The Senate Committee on Industry has called for the return of the Standards Organisation of Nigeria (SON) to the nation’s ports.

Senator Sam Egwu, Chairman of the Committee made the call on Monday, during an oversight function to SON’s offices and laboratories in Lagos.

He said that the absence of the agency was greatly felt at the ports and called on stakeholders in the sector to begin facilitating its return.

He stressed that it was necessary for the agency to have first-hand information on goods berthing on the shores of the country before being allowed into the markets.

He said that Nigeria as a large scale importing country must have its standard organisation at the nation’s point of entry, in order to ascertain the quality of goods coming in.

“We cannot overemphasis the issue of standardisation, because it is the core for every manufacturing output.
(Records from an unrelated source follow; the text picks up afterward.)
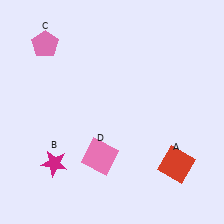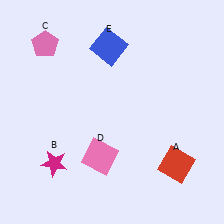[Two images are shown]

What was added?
A blue diamond (E) was added in Image 2.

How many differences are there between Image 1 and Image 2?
There is 1 difference between the two images.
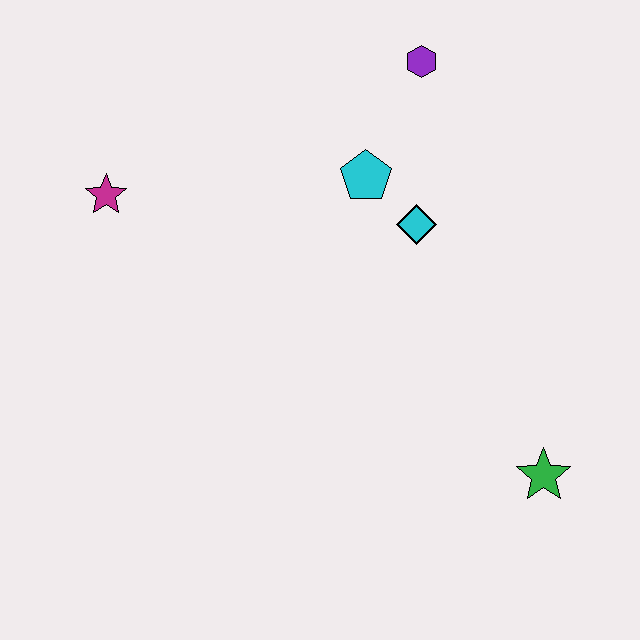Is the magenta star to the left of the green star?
Yes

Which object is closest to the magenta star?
The cyan pentagon is closest to the magenta star.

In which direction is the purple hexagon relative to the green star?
The purple hexagon is above the green star.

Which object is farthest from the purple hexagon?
The green star is farthest from the purple hexagon.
We are not happy that SON has not been allowed to operate at its maximum capacity especially with their presence being felt at the port.

“Nigeria is import dependent, with porous borders and for them not to be at the port to inspect these goods first hand is not good enough. They should be allowed to be at the port to see these products before they enter into the market.

“We have observed some products come into the country from countries that do not have standards all cloned with SON logo. This is certainly not good for the Nigerian economy.

“The discovery by the SON deterred such goods from getting into the hands of unsuspecting consumers,” he said.
He commended operations of the agency in its fight to combat fake and substandard goods, and restated the committee’s support.

“From what I have seen so far, I want to say that they have impressed us as a committee with their efforts to ensure that products are being standardised.

“They have also judiciously put to use the appropriation funds given to them to deliver on their mandate,” he said.
The Director General, of SON, Osita Aboloma, told the committee that steady progress had been made over the years under the current leadership of the senate committee on industry.

“We have never had it so good under any committee in the history of SON.

“Not only did you bequeath a befitting SON Act, we have also been able to discharge most of our core mandate.
“I am also proud to tell the world that the issue of possession and co-ownership of the building where our operational office in Lekki is situated has been resolved in favour of SON due to your able leadership, ‘’he said.

The members of the committee were taken to SON’s one-stop office in Apapa and its multi-billion laboratory complex in Ogba with about 38 laboratories.